Еще бы мне не ликовать. Только что Дмитрий впервые по доброй воле назвал младшего Годунова не Федькой, как в недавнем тексте новой присяги, не Федором, а Федором Борисовичем.
Понимаю – непроизвольно, но тем не менее.
Это пока лишь первая ласточка. И пускай она весны не приносит, зато потепление предвещает. Ничего-ничего, дай только срок. А уж я позабочусь, чтоб появились и другие.
– Причины тому я изложил. Наглядное доказательство ты тоже видел. И помни, что бы тебе ни напели, – пока я жив, Федор Борисович и пальцем не пошевелит против тебя, даю слово.
– А сейчас как мне быть? – тяжело вздохнул он.
– Очень просто, – пожал плечами я. – Был у тебя подлый лазутчик, который оболгал меня. Кто его на это подбил – бог весть, дознаться не удалось, поскольку на своде между мною и ним он помер. Сердчишко никуда, вот и скончался на дыбе. Но повиниться в своей клевете он успел.
– Поверят ли? – усомнился он. – Опять же вопрошать учнут – что за лазутчик, где свод был, куда тело делось… И как мне тогда?
– А никак! Ты царь или не царь?! – возмутился я. – Пошли они со своими вопросами к чертовой бабушке! Можешь и еще дальше послать. А особо назойливых предупреди, что кто много знает – мало живет. Да еще поинтересуйся эдак многозначительно, отчего это его столь шибко интересуют все эти подробности. Такое наводит на мысли, что… – И умолк.
Дмитрий некоторое время ждал продолжения, но, так и не дождавшись, нетерпеливо уточнил:
– Что?
– А ничего! – раздраженно ответил я. – Иной раз очень полезно не договорить до конца, оставив многозначительность и намек на продолжение, которое может оказаться для вопрошавшего весьма неприятным, ибо все помнят, сыном какого отца ты являешься. А если кто забыл, то память можно быстренько освежить.

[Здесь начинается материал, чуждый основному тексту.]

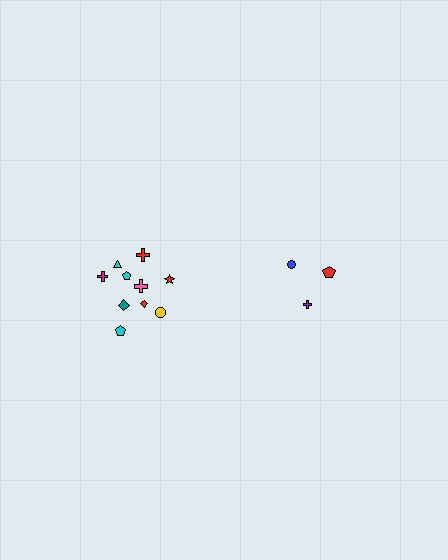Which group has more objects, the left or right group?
The left group.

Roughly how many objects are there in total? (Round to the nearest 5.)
Roughly 15 objects in total.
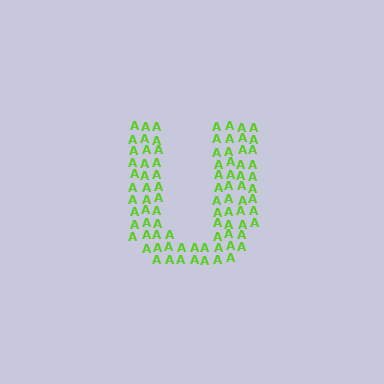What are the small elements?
The small elements are letter A's.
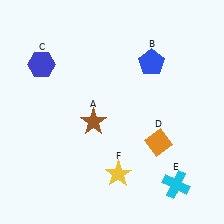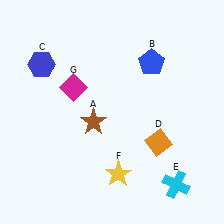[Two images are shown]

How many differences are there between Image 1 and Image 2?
There is 1 difference between the two images.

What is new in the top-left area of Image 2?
A magenta diamond (G) was added in the top-left area of Image 2.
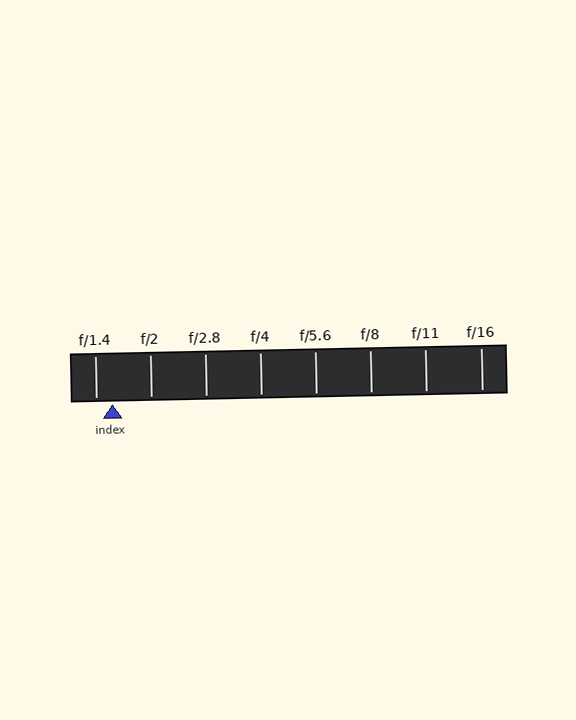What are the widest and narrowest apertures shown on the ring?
The widest aperture shown is f/1.4 and the narrowest is f/16.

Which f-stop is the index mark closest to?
The index mark is closest to f/1.4.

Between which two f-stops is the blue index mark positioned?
The index mark is between f/1.4 and f/2.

– Ну если так… – неуверенно протянул он. – А что же нам теперь-то делать? – И вопросительно уставился на меня.
Странно, но своим поведением в этот момент он чем-то на удивление напомнил мне Федора, который временами тоже без подсказки никуда.
– Ты о чем? – удивился я.
– Но ведь я тебя должон как-то наказать за… моих бояр, – пояснил он.
– Вот еще! – фыркнул я. – Было бы за кого. У меня тут грамотки хранятся, – и извлек из другого внутреннего кармана бумаги, написанные ими перед смертью, – а в них они каются, что самовольно пошли на злое дело. Так что московский люд казнил их именно за то, что они хотели рассорить тебя с народом. Словом, я постарался очистить тебя и считаю, что мне это удалось.